Excerto da fundamentação:

Perante os factos provados, nomeadamente os que se deixam antes enunciados, é certo que se demonstra – a ré demonstra – que o autor faltou ao trabalho a partir de 20 de Janeiro de 2010 e, com referência à data de 19 de Março de 2010, por mais de cinquenta dias, sem que se evidencie a existência de uma justificação válida para tal absentismo; nomeadamente quanto a eventual baixa médica determinada pelo acidente de viação, foi informado pela seguradora, por contacto telefónico, que não havia qualquer registo de participação nesse sentido.

Contudo, dos mesmos factos não resulta que a ré não tenha sido informada do(s) motivo(s) da ausência, independentemente da validade e veracidade de tais informações. Tal omissão é contrariada, nomeadamente, pelo contacto telefónico estabelecido em Fevereiro ou Março de 2010.

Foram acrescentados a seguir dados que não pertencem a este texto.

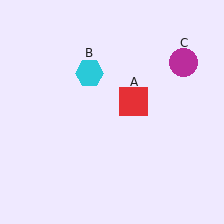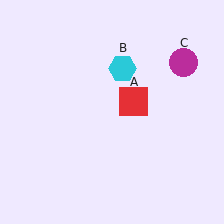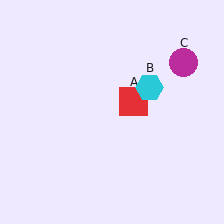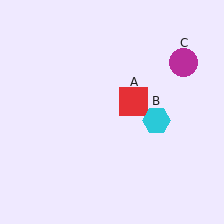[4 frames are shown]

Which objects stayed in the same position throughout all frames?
Red square (object A) and magenta circle (object C) remained stationary.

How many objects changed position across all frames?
1 object changed position: cyan hexagon (object B).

Em tais circunstâncias, ficou prejudicada a consideração de abandono do trabalho, com os efeitos que constam do artigo 403.º do Código do Trabalho.

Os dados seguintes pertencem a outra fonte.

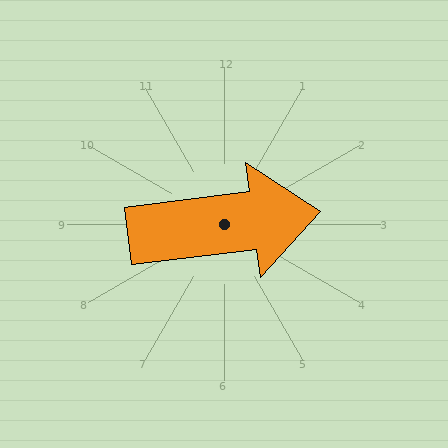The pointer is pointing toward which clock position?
Roughly 3 o'clock.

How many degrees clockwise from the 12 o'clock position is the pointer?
Approximately 83 degrees.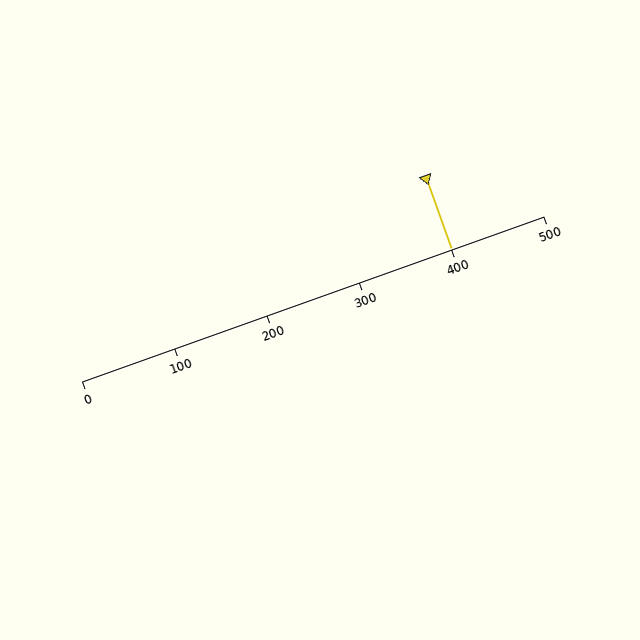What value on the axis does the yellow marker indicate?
The marker indicates approximately 400.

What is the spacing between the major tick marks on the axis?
The major ticks are spaced 100 apart.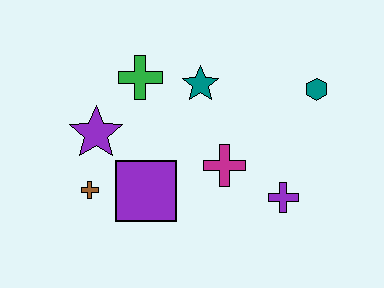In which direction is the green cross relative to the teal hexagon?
The green cross is to the left of the teal hexagon.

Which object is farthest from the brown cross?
The teal hexagon is farthest from the brown cross.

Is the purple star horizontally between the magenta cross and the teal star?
No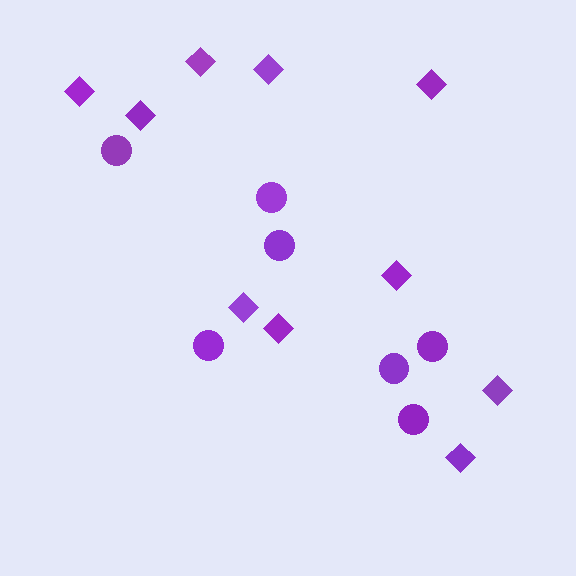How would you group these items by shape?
There are 2 groups: one group of circles (7) and one group of diamonds (10).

Esta conclusão não é prejudicada pela ausência de documentos justificativos ou pelo facto da ré, em diligências realizadas, ter constatado a divergência entre as razões suscitadas pelo autor e a realidade dos factos. A ausência de justificação válida e a constatação da falta de veracidade legitimavam a instauração de procedimento disciplinar ao autor, com eventual despedimento. Contudo, não foi essa a via seguida pela ré. O recurso ao abandono do trabalho nas circunstâncias em que ocorreu, não se verificando os pressupostos legalmente exigidos, determina que a carta remetida pela ré configure despedimento ilícito, porquanto não foi precedido do respectivo procedimento – artigo 381.º do Código do Trabalho.

Sumário:

I- O abandono do trabalho pelo trabalhador e a interpretação de tal atitude face à falta de informação do motivo da ausência, valendo como denúncia (tácita) do contrato de trabalho, assentam numa expressão de vontade do próprio trabalhador que não opera quando é dada uma explicação da ausência.

II- É ao empregador que compete o ónus de alegar e provar os factos integradores da presunção de abandono do trabalho, onde se inclui a ausência do trabalhador ao serviço durante, pelo menos, 10 dias úteis seguidos e a não recepção de comunicação do motivo da ausência.

III- Não se provando a não recepção de comunicação do motivo da ausência do trabalhador, fica afastada a aplicação daquela presunção, pelo que a cessação do contrato de trabalho operada pelo empregador com fundamento em abandono do trabalho configura despedimento ilícito, com as inerentes consequências legais, já que não foi precedido de processo disciplinar.

IV- Perante a invocação, pelo trabalhador, de factos falsos ou a ausência de justificação, não operando o abandono do trabalho com as implicações previstas no artigo 403.º do Código do Trabalho, à entidade empregadora fica sempre em aberto a possibilidade de instaurar procedimento disciplinar e de proceder ao despedimento do trabalhador, com fundamento em faltas injustificadas.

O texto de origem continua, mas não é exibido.